August 8, 2006 at 2:53 AM #31200powaysellerParticipantRich -what is “monetizing mortgages”?
Davelj, we *have* reached equilibrium on the NASDAQ. Pull up the charts back to 1998. We’ve been back to 1998 pricing for several years now.
August 8, 2006 at 2:56 AM #31201powaysellerParticipantbatleft- What? “Unless prices decline significantly there is no bubble”. What kind of logic is that? It’s a factual statement. I don’t get your point.
August 8, 2006 at 7:40 AM #31213Steve BeeboParticipantI pretty much agree with Batsleft’s statement – “If something goes up in price 150 percent and then goes down 10-15 percent, that is not a bubble, that is a serious runup in prices followed by a relatively minor retrenchment.”

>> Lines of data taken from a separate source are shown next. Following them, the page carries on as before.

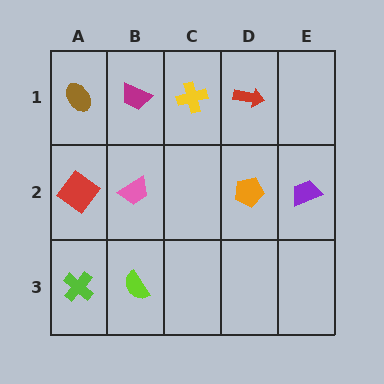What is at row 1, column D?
A red arrow.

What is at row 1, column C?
A yellow cross.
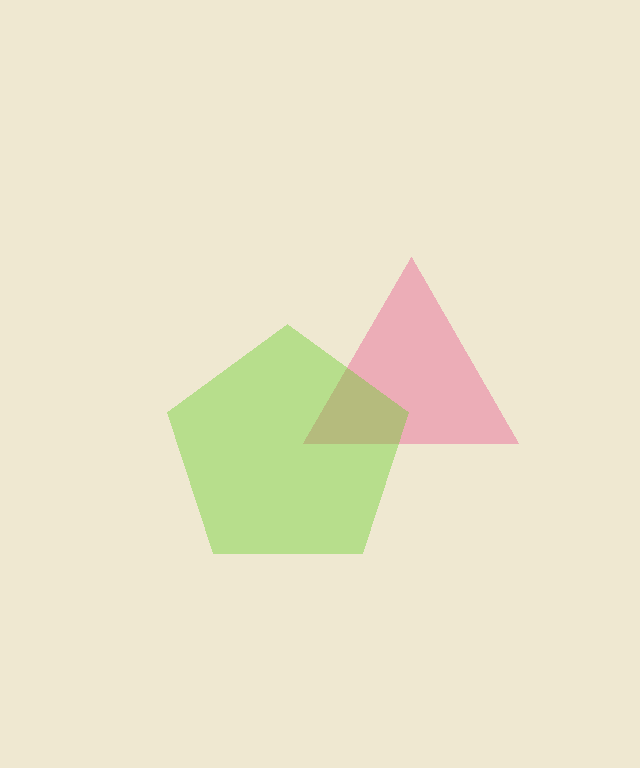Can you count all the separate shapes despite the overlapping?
Yes, there are 2 separate shapes.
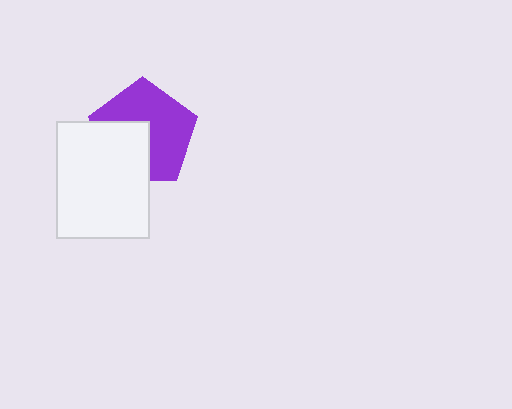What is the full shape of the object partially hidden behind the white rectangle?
The partially hidden object is a purple pentagon.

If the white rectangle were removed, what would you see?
You would see the complete purple pentagon.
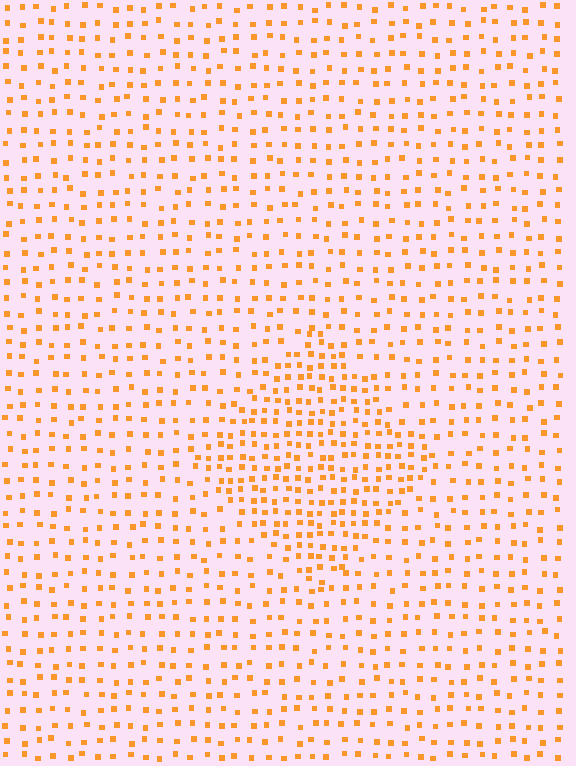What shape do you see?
I see a diamond.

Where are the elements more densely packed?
The elements are more densely packed inside the diamond boundary.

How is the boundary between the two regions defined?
The boundary is defined by a change in element density (approximately 1.8x ratio). All elements are the same color, size, and shape.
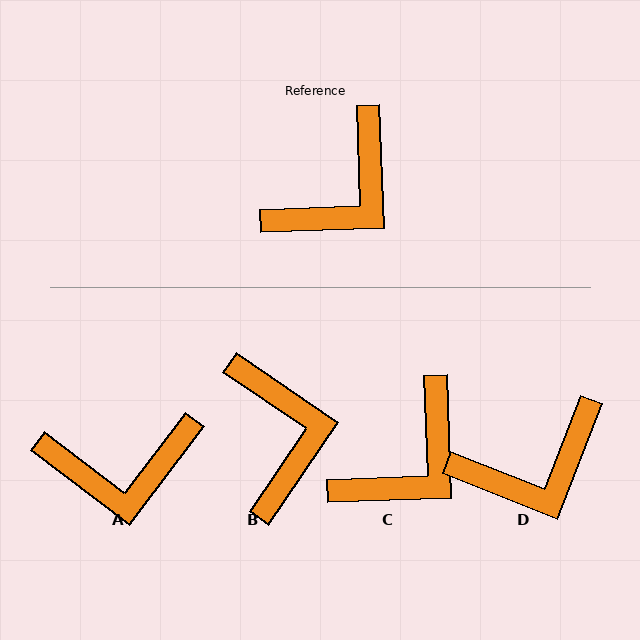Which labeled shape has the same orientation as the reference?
C.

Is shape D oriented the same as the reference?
No, it is off by about 23 degrees.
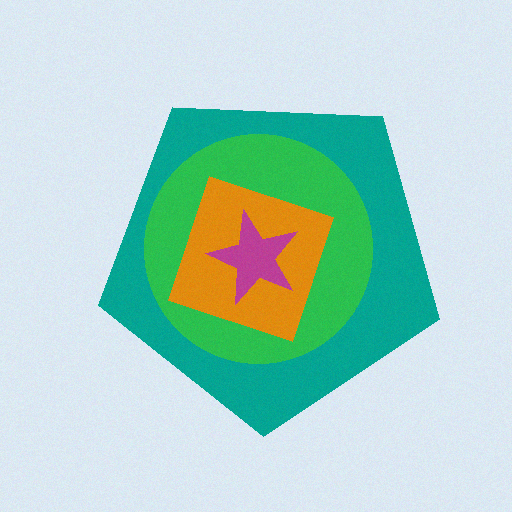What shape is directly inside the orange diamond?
The magenta star.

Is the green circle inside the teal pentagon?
Yes.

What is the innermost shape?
The magenta star.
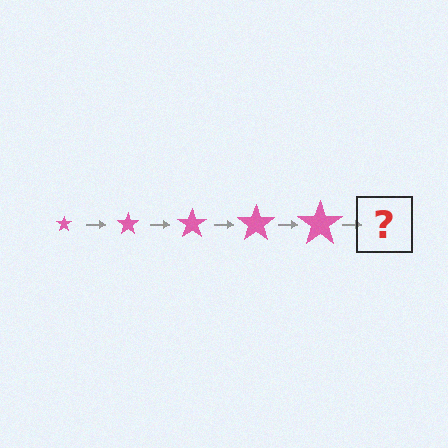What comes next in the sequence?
The next element should be a pink star, larger than the previous one.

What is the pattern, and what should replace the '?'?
The pattern is that the star gets progressively larger each step. The '?' should be a pink star, larger than the previous one.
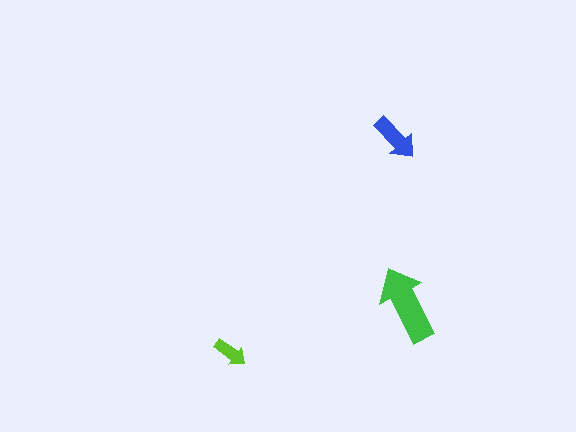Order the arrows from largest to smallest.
the green one, the blue one, the lime one.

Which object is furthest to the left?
The lime arrow is leftmost.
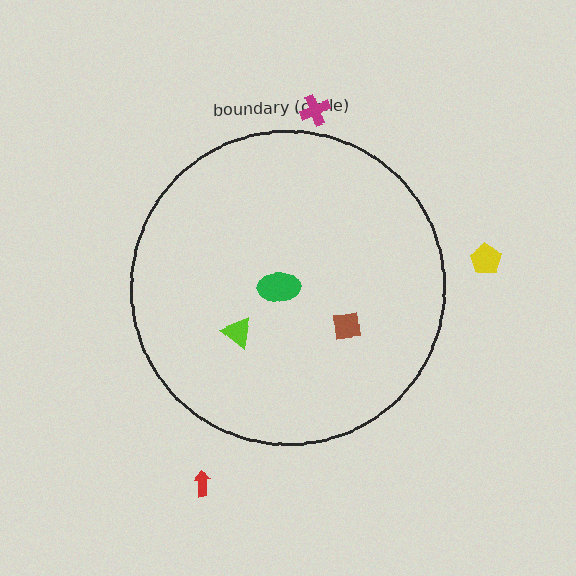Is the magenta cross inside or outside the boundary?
Outside.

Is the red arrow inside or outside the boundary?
Outside.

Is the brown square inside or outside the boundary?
Inside.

Even if prices were to drop 20-25%, which I don’t think is likely, I wouldn’t exactly call that a bubble bursting.
Now, if inventory levels in San Diego reached 45,000-50,000, similar to what Phoenix has now, we would have an incredibly big problem. But it seems like inventory has leveled off in the past month, stuck around 23,000+ as measured by ZipRealty. It will be interesting to see where inventory levels are at this fall and winter.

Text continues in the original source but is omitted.